The year 2020 began on January 8 with a tragedy that is not strictly speaking an air transport accident, but a fact of war. A Ukraine International Airlines Boeing 737 from Tehran to Kiev was shot down shortly after takeoff by two missiles fired in quick succession by mistake. 167 passengers and 9 crew members were on board this flight PS752 and none survived.

Four months later, another airliner, an Embraer 120 operated by East African Express Airways which had taken off from Mogadishu, was hit by an Ethiopian missile as it approached Berdale, also in Somalia. Six victims are deplored. Three crew members and three passengers were on board this flight, which mainly carried cargo. Over the last decade, we remember the Boeing 777-200 of Malaysia Airlines MH17 connecting Amsterdam to Kuala Lumpur and shot down over Ukraine on July 17, 2014 with 283 passengers and 15 crew members.

Controversy in the cockpit

The Pakistan International Airlines Airbus crash (on May 22, 97 victims) is paradoxically no stranger to Covid-19. Listening, with the technical support of the French BEA, of the CVR, the black box that records noises and conversations, shows that during the approach to Karachi, the crew of the Airbus A320 was more passionate about a discussion controversy over the pandemic only by piloting or simply managing automatic mechanisms. The pilots were so engrossed that, among other things, they did not hear the warning that the landing gear was not extended. Everything was in line with a too strong descent path (height of 7,000 feet instead of 3,000) and excessive speed, despite the information given from the radio control tower. When touching the ground, for lack of wheels, the engines scuffed on the runway. The pilots were nevertheless able to restore power to re-lap the track and attempt a second approach. But the two reactors, damaged, shut down one after the other, making the crash inevitable. Covid-19 or not, the crew did not manage the approach and landing correctly. “The pilot and the co-pilot were not focused and throughout the conversation they talked about the coronavirus,” Transport Minister Ghulam Sarwar Khan told Parliament. He revealed on this occasion that the Pakistani pilots lacked qualifications and 262 out of the 860 active did, according to him, “not take part in the exams themselves”. As a result, the following month, the European Union Aviation Safety Agency (EASA) suspended Pakistan International Airlines’ authorization to fly to the European Union for six months.

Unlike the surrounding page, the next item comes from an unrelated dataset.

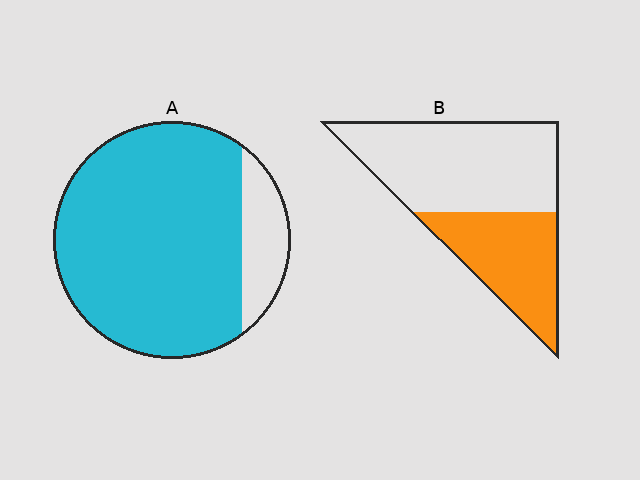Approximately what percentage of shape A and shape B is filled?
A is approximately 85% and B is approximately 40%.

The runway excursion on the landing of the Boeing 737 of the Turkish low-cost Pegasus Airlines (flight 2193) killed three people on February 5. The same cause was identified during the crash of Air India Express flight IX1344 in B737 in Kozhikode (India), but this time with 21 victims.

Surveillance

The inactivity of air transport in 2020 can generate accidents. In a recent interview with Point, Patrick Ky, director of the European Aviation Safety Agency (EASA), drew our attention to the return to service of planes grounded for months on the ground. This “break” requires meticulous visits to the various systems by the maintenance departments. EASA also monitors, in conjunction with professional flight crew organizations, the development of fatigue in cockpits. Indeed, with the reduction in traffic, the habit of repetitive flights has been lost.